Ask yourself, why do we spend such large amounts of money on military?
Who is the enemy?

It seems that fears, paranoia and desire to dominate are still fueling the arms race. It seems that all sides still think they can win the next world war. Or maybe they think that if they stop their military investment, the other side will somehow get strategic advantage.

I still remember my confusion when I first found out that the full name for nuclear weapons is “strategic nuclear weapons”. To this day, I am still puzzled by why the word “strategic” is used?!
What exactly is strategic about it? We will fire our warheads, they will fire their warheads and then both sides will have 30 minutes to say our prayers, before 200,000 years of homo sapiens evolution will be erased, like it never existed.

President Ronald Reagan once said that he often thought about the possibility of an alien invasion and how that event could become a catalyst for world unity.

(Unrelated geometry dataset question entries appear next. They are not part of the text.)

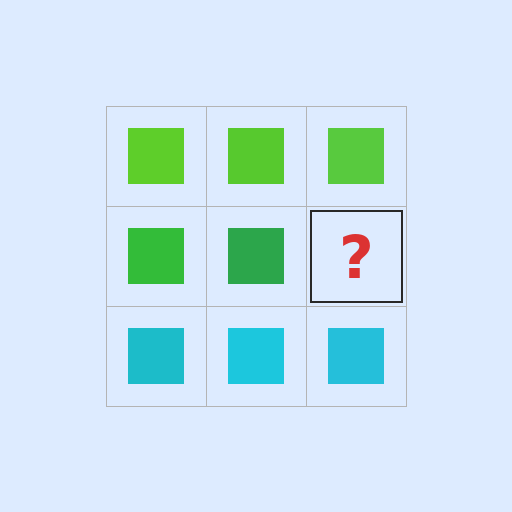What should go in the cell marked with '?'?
The missing cell should contain a green square.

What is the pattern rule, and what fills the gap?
The rule is that each row has a consistent color. The gap should be filled with a green square.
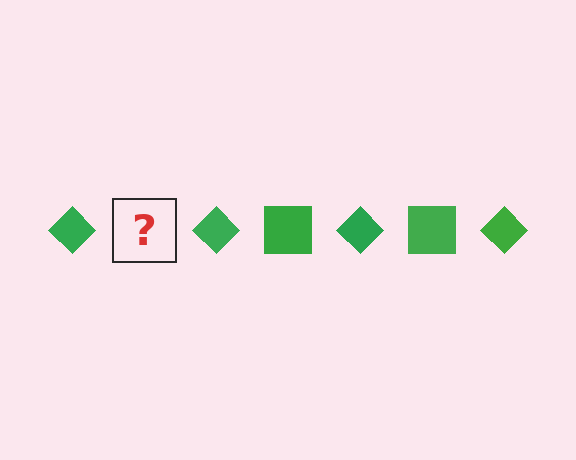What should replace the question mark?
The question mark should be replaced with a green square.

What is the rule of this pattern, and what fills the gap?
The rule is that the pattern cycles through diamond, square shapes in green. The gap should be filled with a green square.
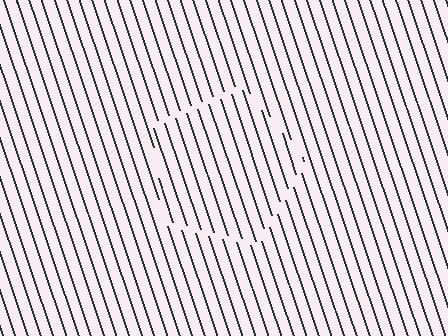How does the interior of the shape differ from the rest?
The interior of the shape contains the same grating, shifted by half a period — the contour is defined by the phase discontinuity where line-ends from the inner and outer gratings abut.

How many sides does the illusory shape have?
5 sides — the line-ends trace a pentagon.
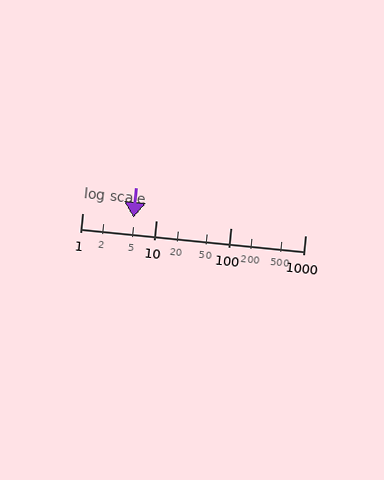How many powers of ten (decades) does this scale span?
The scale spans 3 decades, from 1 to 1000.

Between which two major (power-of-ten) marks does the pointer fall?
The pointer is between 1 and 10.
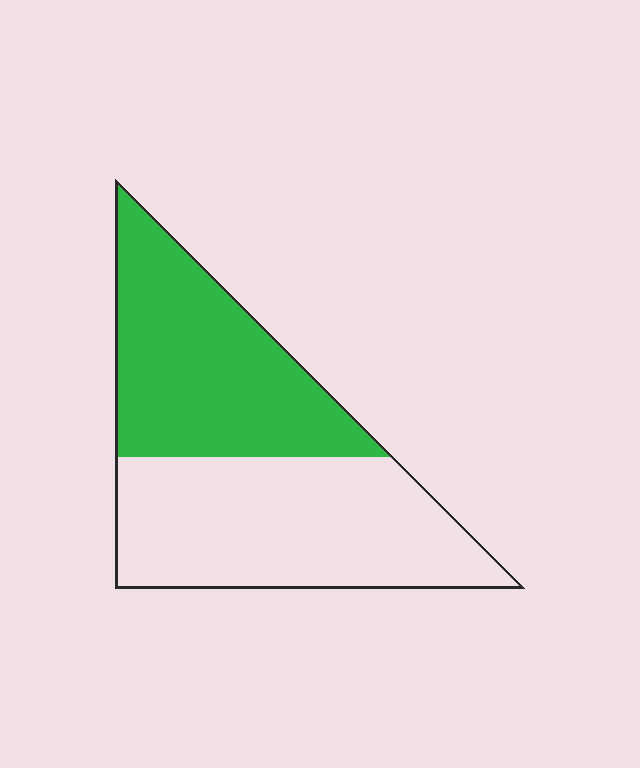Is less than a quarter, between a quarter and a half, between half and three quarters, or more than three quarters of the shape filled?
Between a quarter and a half.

The above military expenditure numbers are showing the opposite. They are showing a very sad state of our civilization in the 21st century. If we ever encounter an alien invasion, they just need to park their spaceships in outer space and wait. We will do the rest.
If that ever happens, we would most likely behave in an exactly opposite way then what is depicted in our sci-fi alien invasion movies. In real life, all sides would be so paranoid thinking that the other side is using new advanced aircraft technology; there is high probability that all sides in possession of nukes would launch immediate “counter/retaliatory” attacks.

We do not need aliens to test this premise, as we already have a mutual enemy. Climate change is showing us each day (droughts in California, floods in Germany and France, strange weather patterns...) that it is a much more dangerous foe than anything we have encountered in our recorded history. And, yet again, we are in denial. We still dedicate more resources to military spending than what are the biggest challenges of our time.

If we are to unite, we need to put all our planetary efforts toward mitigating the challenges of our future planning for long term civilization survival.